The Global Alliance of NGOs for Road Safety (the Alliance), has launched its new publication Walking the Talk, at the Every Journey, Every Child International Conference organized by the Global Initiative for Child Health and Mobility, in London, UK.
Walking the Talk describes the response of the Alliance and its member NGOs to the call for action represented by the Sustainable Development Goals (SDGs), with focus on SDG 3.6: “By 2020, halve the number of global deaths and injuries from road traffic accidents” and 11.2 “By 2030, provide access to safe, affordable, accessible, and sustainable transport systems for all.”2 The publication argues that the SDGs are a shared responsibility involving governments, NGOs, corporations, and bi- and multilateral stakeholders and that NGOs can be effective partners in achieving change.
Through its capacity-building initiative, the Alliance Empowerment Program, the Alliance is equipping NGOs to take a more evidence-based, goal-oriented, and strategic approach to their work.
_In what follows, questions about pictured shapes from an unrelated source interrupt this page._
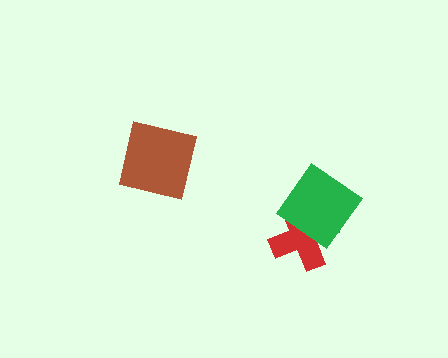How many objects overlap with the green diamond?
1 object overlaps with the green diamond.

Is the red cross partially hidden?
Yes, it is partially covered by another shape.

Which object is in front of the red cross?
The green diamond is in front of the red cross.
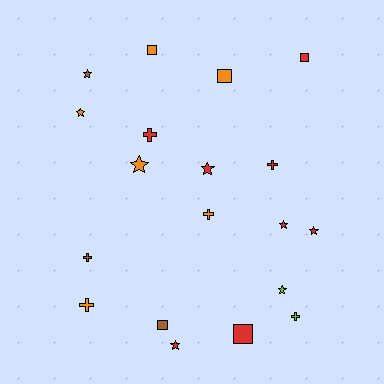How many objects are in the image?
There are 19 objects.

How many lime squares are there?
There are no lime squares.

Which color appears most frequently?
Red, with 8 objects.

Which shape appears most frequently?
Star, with 8 objects.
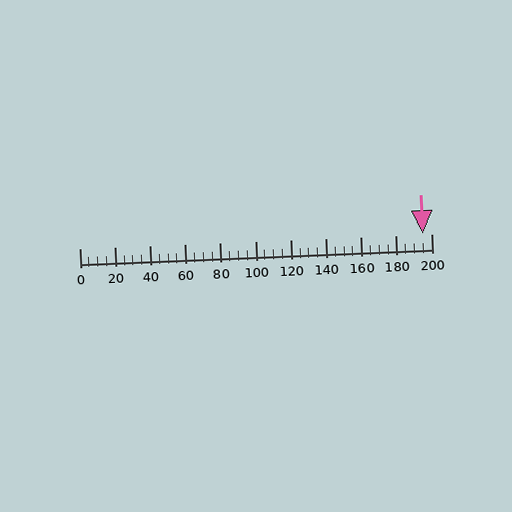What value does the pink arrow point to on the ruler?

Launched at the end of 2015, this groundbreaking program is already gaining traction and showing results.
From a national seat belt campaign in Tunisia, which saw road deaths decrease by 35% in two months, to infrastructure improvements that have reduced road injuries around five schools in Addis Ababa, Alliance member NGOs are taking small steps that can lead to big, measurable results, and they are helping to save lives around the world.
Members of the Global Alliance of NGOs for Road Safety launch 'Walking the Talk' in London.
Road crashes account for 1.25 million deaths each year and are the number one cause of death for 15–29-year-olds. Without intervention, road crashes are projected to be the seventh leading cause of death globally by 2030.
Urgent action is needed to address this. The Alliance is seeking to maintain the momentum of the Empowerment Program, and we invite all stakeholders to partner with us in this journey.
Lotte Brondum, Executive Director, Global Alliance of NGOs for Road Safety, said: “NGOs are the ears, eyes, and voice of the global road safety problem on our roads. The Alliance Empowerment Program, which has been funded by FedEx, is demonstrating how, with strategic training and investment, the effectiveness of these NGOs can be magnified and produce measurable results toward achieving the road safety SDGs. Walking the Talk shows the impact the Empowerment Program has had on our NGOs, and what differences it has made in their work.”
Etienne Krug, Director of the Department for Management of Noncommunicable Diseases, Disability, Violence and Injury Prevention, WHO, said: “The SDG targets linked to road safety cannot be achieved without the support of the NGO community. We know what it takes and what action is needed to make our roads safe. As an umbrella organization for road safety NGOs, the Global Alliance of NGOs for Road Safety plays its role, representing and equipping NGOs to work as key partners toward reducing the 1.25 million road deaths around the world each year.”
About the Alliance
The Global Alliance of NGOs for Road Safety was established in 2012 by the World Health Organization (WHO) and NGO members of the United Nations Road Safety Collaboration as an umbrella organization for road safety and road victim NGOs around the world. It currently represents 200 members in more than 90 countries, ranging from large NGOs working across a number of countries to small grassroots organizations resourced by volunteers. It works through networking and sharing, advocacy, and capacity building.
The Alliance Empowerment Program is a multiyear capacity-building program. It was informed by a needs assessment conducted among Alliance members in 2015 and incorporates intensive face-to-face training, webinars, mentoring, and small grants for grassroots projects with the potential for scalability and replicability in other countries. The centerpiece of the Empowerment Program is the Alliance Advocates training, which includes an intensive two-week course and follows up with ongoing mentoring and evaluation. Between 10 and 15 Advocates are selected each year through a highly competitive application process. During the training, they create a measurable, goal-oriented action plan, which is implemented in their home country. Afef Ben Ghenia and Mesganaw Bimrew are graduates of the 2016 Alliance Advocate training.